- Watertown Township, Michigan Location within the state of Michigan
- Coordinates: 43°16′13″N 83°24′16″W﻿ / ﻿43.27028°N 83.40444°W
- Country: United States
- State: Michigan
- County: Tuscola

Area
- • Total: 32.9 sq mi (85.2 km^{2})
- • Land: 32.7 sq mi (84.6 km^{2})
- • Water: 0.23 sq mi (0.6 km^{2})
- Elevation: 879 ft (268 m)

Population (2020)
- • Total: 2,091
- • Density: 64.0/sq mi (24.7/km^{2})
- Time zone: UTC-5 (Eastern (EST))
- • Summer (DST): UTC-4 (EDT)
- ZIP codes: 48435 (Fostoria) 48464 (Otter Lake), 48744 (Mayville), 48746 (Millington)
- FIPS code: 26-84460
- GNIS feature ID: 1627223
- Website: http://www.watertowntownship.org/

= Watertown Township, Tuscola County, Michigan =

Watertown Township is a civil township of Tuscola County in the U.S. state of Michigan. The population was 2,091 at the 2020 census.

== Communities ==
- Fostoria is an unincorporated community in the southeast part of the township at . Michigan Governor Henry H. Crapo once owned most of the pine forestland in the area and had a line of the Pere Marquette Railway run through here. It was named for Crapo's foreman, Thomas Foster in 1881 and had a post office from July 1882 until May 1883. Fostoria and the surrounding area is currently served by the ZIP code 48435, which also serves a large portion of the southeast portion of Watertown Township, as well as portions of three townships in adjacent Lapeer County: Rich Township to the east, Deerfield Township to the southeast, and Marathon Township to the south.
- Otter Lake is a village to the south straddling the boundary of Genesee County and Lapeer County; the Otter Lake ZIP code 48464 serves a portion of the southern part of Watertown Township.
- Mayville is to the north within Fremont Township; the Mayville ZIP code 48744 serves the northeast part of Watertown Township.
- Millington is to the west within Millington Township; the Millington ZIP code 48746 serves the western portion of Watertown Township.

==Geography==
According to the United States Census Bureau, the township has a total area of 32.9 square miles (85.2 km^{2}), of which 32.7 square miles (84.6 km^{2}) is land and 0.2 square mile (0.6 km^{2}) (0.76%) is water.

==Demographics==
As of the census of 2000, there were 2,231 people, 796 households, and 631 families residing in the township. The population density was 68.3 PD/sqmi. There were 874 housing units at an average density of 26.8 /sqmi. The racial makeup of the township was 98.43% White, 0.18% African American, 0.58% Native American, 0.04% Asian, 0.22% from other races, and 0.54% from two or more races. Hispanic or Latino of any race were 0.72% of the population.

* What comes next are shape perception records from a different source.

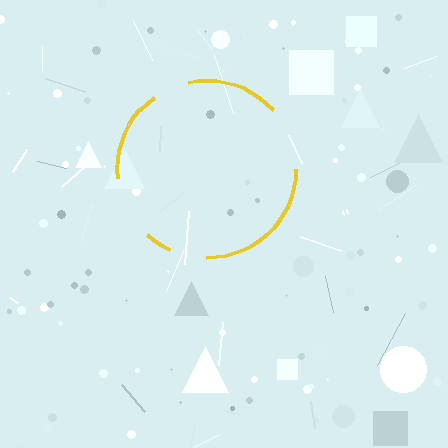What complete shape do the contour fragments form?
The contour fragments form a circle.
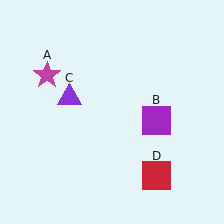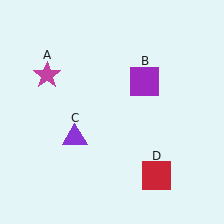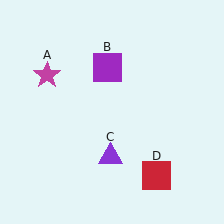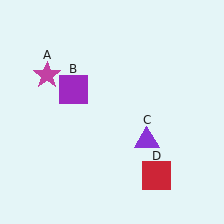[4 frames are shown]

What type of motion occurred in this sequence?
The purple square (object B), purple triangle (object C) rotated counterclockwise around the center of the scene.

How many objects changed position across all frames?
2 objects changed position: purple square (object B), purple triangle (object C).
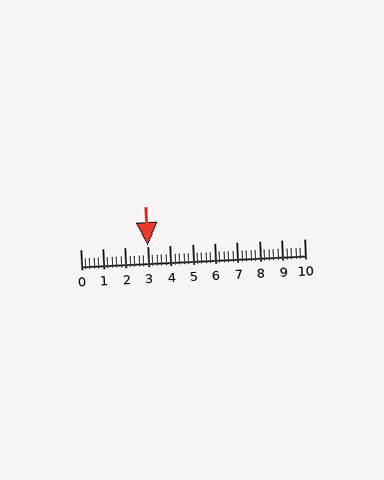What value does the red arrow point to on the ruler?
The red arrow points to approximately 3.0.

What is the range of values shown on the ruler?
The ruler shows values from 0 to 10.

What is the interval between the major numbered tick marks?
The major tick marks are spaced 1 units apart.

There were 796 households, out of which 36.9% had children under the age of 18 living with them, 68.0% were married couples living together, 7.4% had a female householder with no husband present, and 20.7% were non-families. 17.3% of all households were made up of individuals, and 6.4% had someone living alone who was 65 years of age or older. The average household size was 2.80 and the average family size was 3.14.

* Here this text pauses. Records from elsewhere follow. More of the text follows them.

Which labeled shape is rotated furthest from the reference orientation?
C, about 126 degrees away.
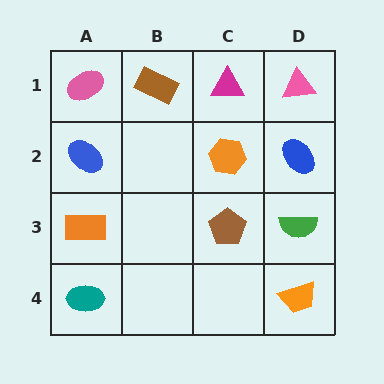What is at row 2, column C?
An orange hexagon.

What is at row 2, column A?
A blue ellipse.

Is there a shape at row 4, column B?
No, that cell is empty.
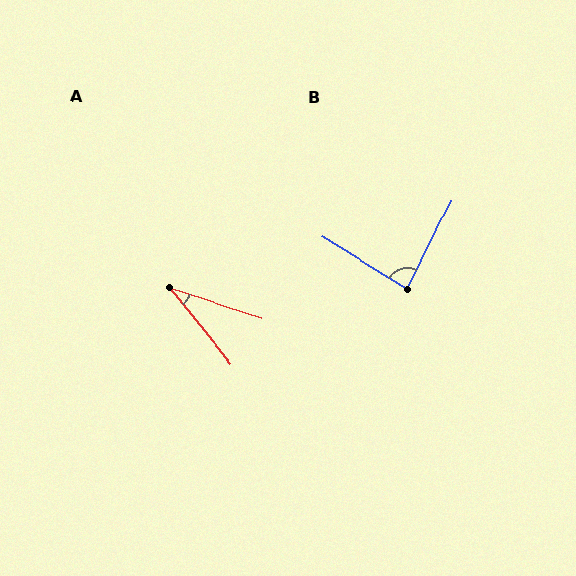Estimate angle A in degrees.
Approximately 33 degrees.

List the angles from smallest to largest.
A (33°), B (85°).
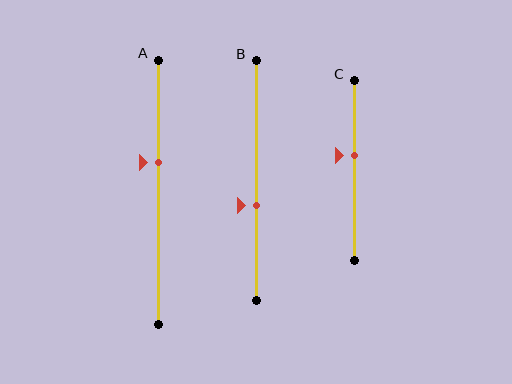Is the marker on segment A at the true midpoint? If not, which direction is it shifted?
No, the marker on segment A is shifted upward by about 11% of the segment length.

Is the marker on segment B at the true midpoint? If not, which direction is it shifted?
No, the marker on segment B is shifted downward by about 10% of the segment length.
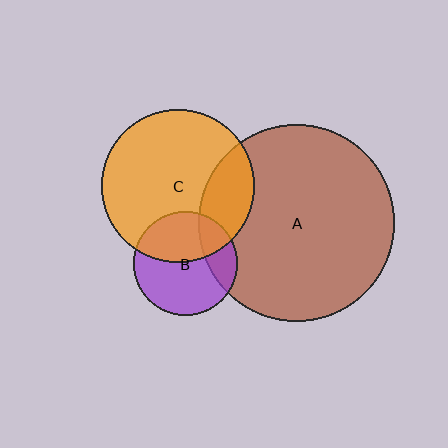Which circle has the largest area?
Circle A (brown).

In the township the population was spread out, with 28.1% under the age of 18, 8.2% from 18 to 24, 29.3% from 25 to 44, 24.0% from 45 to 64, and 10.5% who were 65 years of age or older. The median age was 37 years. For every 100 females, there were 107.5 males. For every 100 females age 18 and over, there were 106.0 males.

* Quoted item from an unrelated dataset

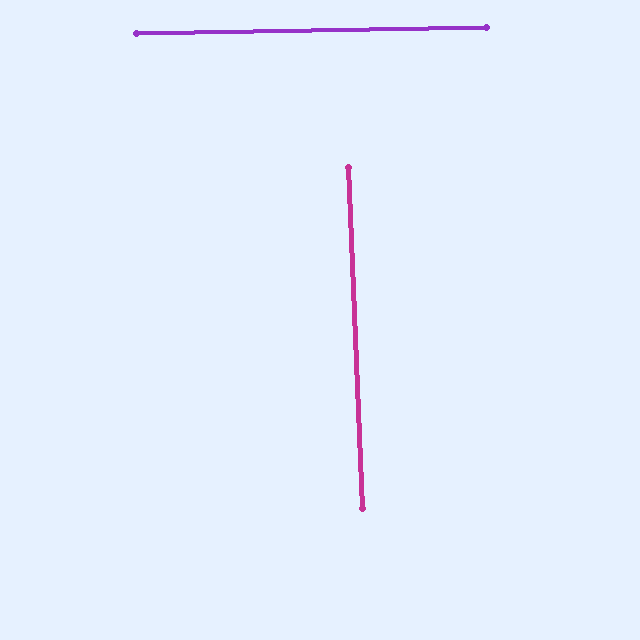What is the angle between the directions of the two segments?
Approximately 89 degrees.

The median income for a household in the township was $46,875, and the median income for a family was $52,589. Males had a median income of $45,703 versus $22,500 for females. The per capita income for the township was $20,398. About 4.9% of families and 7.6% of the population were below the poverty line, including 10.5% of those under age 18 and 5.7% of those age 65 or over.